На большом табло высвечивались рейсы самолётов; вычислив направление, в котором надо было двигаться, я встал на эскалатор, и он повёз меня к месту посадки.
До начала регистрации было еще полчаса, я зашёл в одну из множества маленьких предпосадочных кофеен и взял маленькую бутылочку вина. За окном моросил дождь, а холодный осенний ветер бился в стеклянные стены аэропорта. Мне было тоскливо – то ли из-за осени, то ли из-за того, что нужно возвращаться домой в Ригу, а может, оттого, что на меня нахлынули, как осенний дождь, воспоминания.
Процедура таможенного осмотра меня всегда раздражала, приходилось вытаскивать из брюк ремень и снимать ботинки, выуживать из карманов затерявшуюся мелочь и в одних носках проходить через металлодетектор. Раздавался звонок, аппарат реагировал на какую-то скрепку в кармане, и почти каждый раз меня обшаривали на наличие чего-то запрещенного. Потом приходилось снова вдевать ремень и искать свободное место, чтобы завязать шнурки.
В зале ожидания тоже были магазины с баварскими сувенирами, алкоголем, конфетами, духами и даже колбасой, без которой вполне можно обойтись или в крайнем случае купить уже дома. Но тут включался непонятный механизм в мозгу пассажиров, и они обязательно хотели что-нибудь купить.
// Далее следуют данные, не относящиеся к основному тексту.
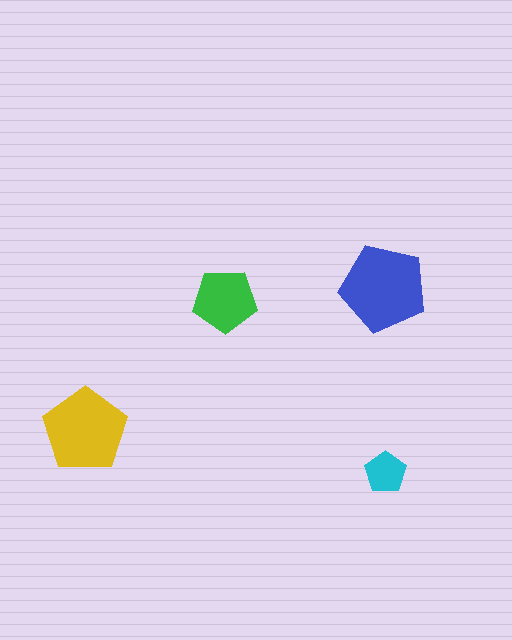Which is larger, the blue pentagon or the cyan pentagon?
The blue one.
Может быть, они делали это от страха перед полётом, убеждая себя, что раз что-то купили на будущее, значит, ничего не случится.
Я уже давно ничего не покупал в этих магазинах, кроме немецкого шнапса, который нельзя было пронести в ручной клади, да и в городе на его покупку почему-то всегда не хватало времени. Ну а если когда-нибудь я и покупал шнапс заранее, то чаще всего в этот же день и распивал с друзьями.
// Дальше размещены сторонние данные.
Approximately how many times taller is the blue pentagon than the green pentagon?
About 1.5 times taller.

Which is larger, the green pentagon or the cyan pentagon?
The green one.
Я пристроился возле столика у окна, официантка принесла уже знакомое вино. Отпивая маленькими глотками, через стекло, в которое били струи дождя, я рассматривал взлетающие самолёты. «Интересно, а куда она полетела? Может, она в одном из этих самолётов? Или ещё сидит там, в ресторанчике?»
Самолёты взлетали один за другим, другие шли на посадку. В каждом из них сидели такие же, как я, и куда-то стремились. У меня появилось ощущение, что я уже никуда не стремлюсь, а просто плыву по течению, и мне почти всё равно куда.
Я смотрел сквозь стекло и думал: «Да, таких внутренних всплесков при встрече с женщиной уже давно не было, или, может, я просто перестал на них обращать внимание, и голова постоянно занята чем-то другим. Или я уже старею?» Взглянув на часы, я заторопился, так можно было и опоздать на посадку.
Наклонив голову, чтобы не задеть, как мне казалось, невысокий вход в лайнер и ответив на приветствие стюардесс, я не торопясь пошёл вдоль кресел, высматривая своё место. На этот раз мне не повезло, мое кресло находилось возле прохода в самом хвосте самолёта. Я себя обнадежил мыслью: «Если будем падать носом вниз, есть шанс выжить!»
Обычно я делил полёт на три части: взлёт, лёгкий перекус в самолёте и посадка. Но в этот раз я нарушил всё. Самолёт ещё не успел взлететь, как я заснул под воздействием пива и вина, а открыл глаза, только когда стало закладывать уши при снижении на посадку.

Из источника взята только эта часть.